Never Be Shameless About From Where An Idea Hails

I caught a South African rolling news show called Tech Report the other day. One segment had a countdown of the presenter’s favourite all-time geek quotes. Here’s her number one;

we’ve always been shameless about stealing great ideas

It was attributed to Apple’s Steve Jobs. Stifle that yawn please.

Well, first off, theft is theft, right. It is not to be condoned.

With all the patent wars going on in courtrooms across the globe, you sense no one vendor can claim the moral high ground.

The first time I consciously became aware of this kind of thing was when learning about Microsoft. A company that I struggle to think of ever having an original idea of their own. And yet made billions.

It was about how they started. Accurate or otherwise, they way it was taught me at b-school was thus;

IBM wanted an operating system for their new fangled small computer. Their engineers had developed something they named qdos. Fiendishly nicknamed by detractors, the ‘quick and dirty operating system’.

Yet it was considered a tad pricey. Bill Gates got wind of this. So he “copied” it and relabelled it as his ‘dos’. And cheaper.

Of course, he couldn’t ‘copy’ it, exactly. So the story ran that he looked at it, then handed out a brief, locked coders in a darkened room and waited to see what they came up with. This way, there was no ‘copying’.

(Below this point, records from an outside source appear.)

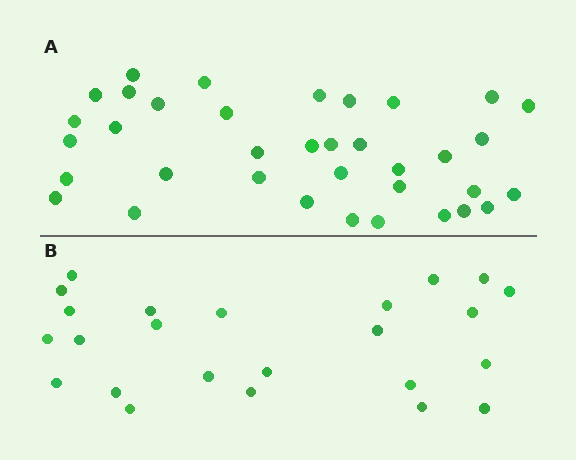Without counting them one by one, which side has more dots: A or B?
Region A (the top region) has more dots.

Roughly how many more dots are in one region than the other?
Region A has roughly 12 or so more dots than region B.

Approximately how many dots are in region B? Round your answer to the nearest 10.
About 20 dots. (The exact count is 24, which rounds to 20.)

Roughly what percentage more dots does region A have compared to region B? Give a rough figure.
About 50% more.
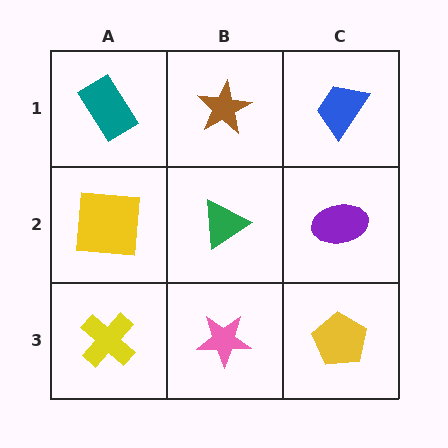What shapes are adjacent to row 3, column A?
A yellow square (row 2, column A), a pink star (row 3, column B).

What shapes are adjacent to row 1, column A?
A yellow square (row 2, column A), a brown star (row 1, column B).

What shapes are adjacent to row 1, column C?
A purple ellipse (row 2, column C), a brown star (row 1, column B).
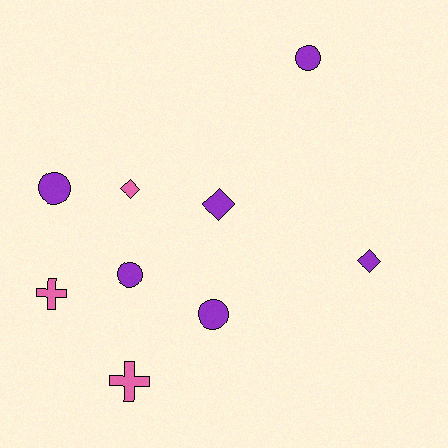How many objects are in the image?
There are 9 objects.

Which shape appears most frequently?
Circle, with 4 objects.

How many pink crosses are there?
There are 2 pink crosses.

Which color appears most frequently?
Purple, with 6 objects.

And a billion dollar empire was on its way.

(You can read another view on this within Stephen Fry‘s excellent Apple Mac 30th birthday tribute essay.)

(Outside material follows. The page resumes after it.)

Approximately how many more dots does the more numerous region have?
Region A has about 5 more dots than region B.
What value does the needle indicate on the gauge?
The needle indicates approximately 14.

When I read the oft-referenced Good To Great; Why Some Companies Make the Leap… and Others Don’t, I was struck by how many of the so-called ‘leaders’ were second into a market. They were not the original innovators. They built on the ‘inventor’s’ discoveries and outpaced them.

There’s even a whole web meme on ‘remixers’. Its disciples preach that, rather than think stuff up for yourself from scratch, the real fortunes are made taking what someone else has done and tweaking it.

Perhaps it is this approach that more correctly defines what Jobs meant?

In my academic days, this was termed “appropriation”. It is somewhere within the scale which at the poles has either slavish ‘imitation’ or pure ‘innovation’.

This applies to Sales too.

On a number of occasions, my customer has passed me the competition’s proposal. It’s happened both pre- and post-signup.

I can recall once or twice flicking through and seeing something presented really well.

So what did I do?

I ‘borrowed’ it.

That is to say, I took the idea, added or took away elements, and improved upon it for my own future use.

As individual sellers, we can’t be expected to come up with every great idea ourselves, can we? So there’s no harm in cheekily “standing on the shoulders” of others when the chance arises, is there?